I hope it is useless to underline that Evaluate is much more than to make the mathematical average of the results of the individual checks. In this delicate phase, in which the practical difficulties are amplified and the typical fragility of the age of children and young people can make their effect feel, it is good to carefully calibrate the weight to be given to each test in the overall evaluation, favoring for each student the ways that most adequate to his skills. Nothing so different from what we are normally called to do, but with more attention, in a difficult period, in which children and teenagers need to support teachers particular.
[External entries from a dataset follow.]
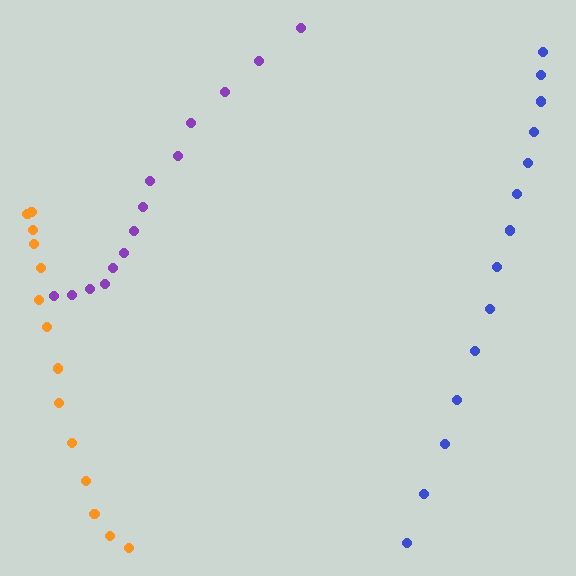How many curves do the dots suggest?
There are 3 distinct paths.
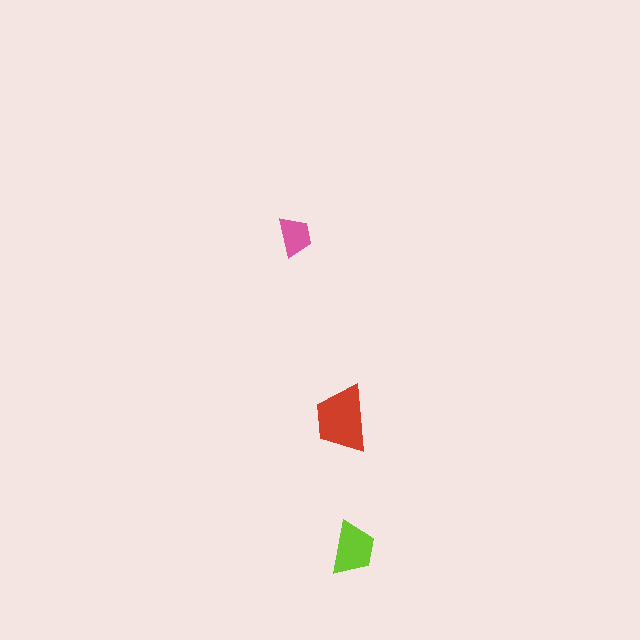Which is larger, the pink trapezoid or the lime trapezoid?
The lime one.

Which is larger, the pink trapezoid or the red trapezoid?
The red one.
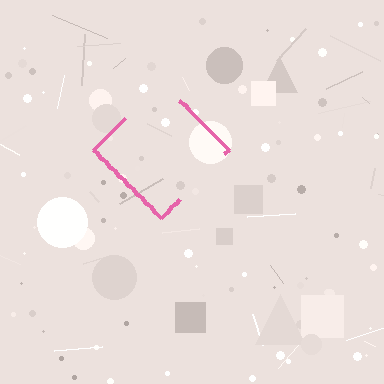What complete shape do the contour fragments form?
The contour fragments form a diamond.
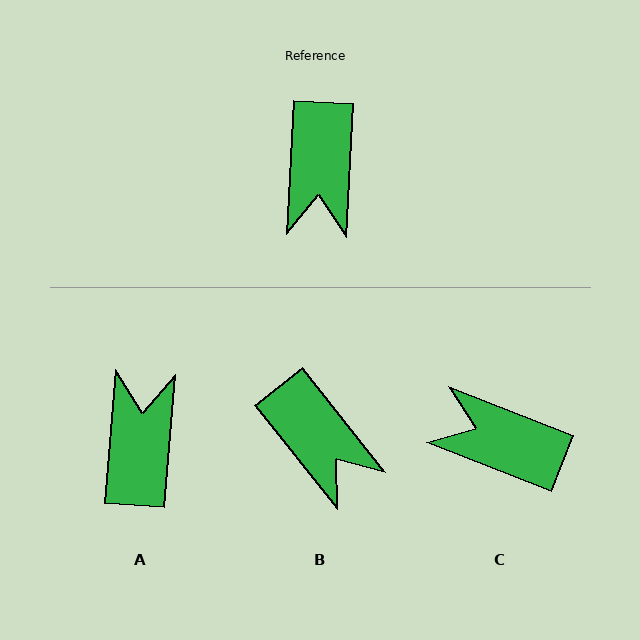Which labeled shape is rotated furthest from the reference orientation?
A, about 178 degrees away.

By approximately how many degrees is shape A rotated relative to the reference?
Approximately 178 degrees counter-clockwise.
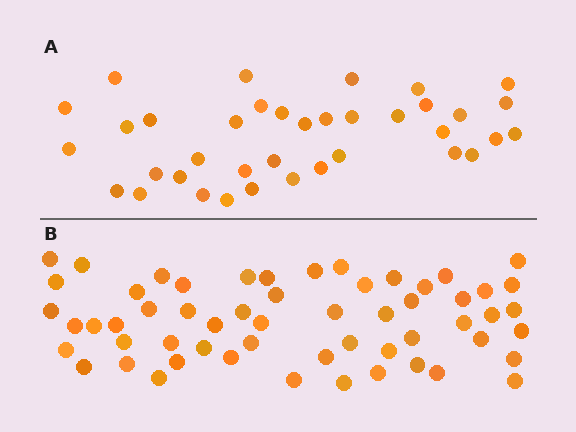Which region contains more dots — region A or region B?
Region B (the bottom region) has more dots.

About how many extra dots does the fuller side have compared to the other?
Region B has approximately 20 more dots than region A.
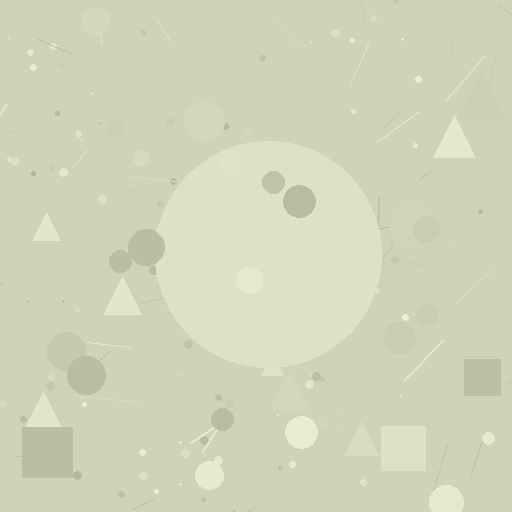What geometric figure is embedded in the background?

The discussion can be extended to the question of the “safe promotion” for this school yearthe subject of a recent decree, probably motivated by the unprecedented situation that children and teenagers are experiencing, with an emotional load that can have strong repercussions on their performance. If you focus on the training value of the evaluation, which is not significantly affected, this aspect is also strongly reduced.

Kyle Muller
About the author
Dr. Kyle Muller
Dr. Kyle Mueller is a Research Analyst at the Harris County Juvenile Probation Department in Houston, Texas. He earned his Ph.D. in Criminal Justice from Texas State University in 2019, where his dissertation was supervised by Dr. Scott Bowman. Dr. Mueller's research focuses on juvenile justice policies and evidence-based interventions aimed at reducing recidivism among youth offenders. His work has been instrumental in shaping data-driven strategies within the juvenile justice system, emphasizing rehabilitation and community engagement.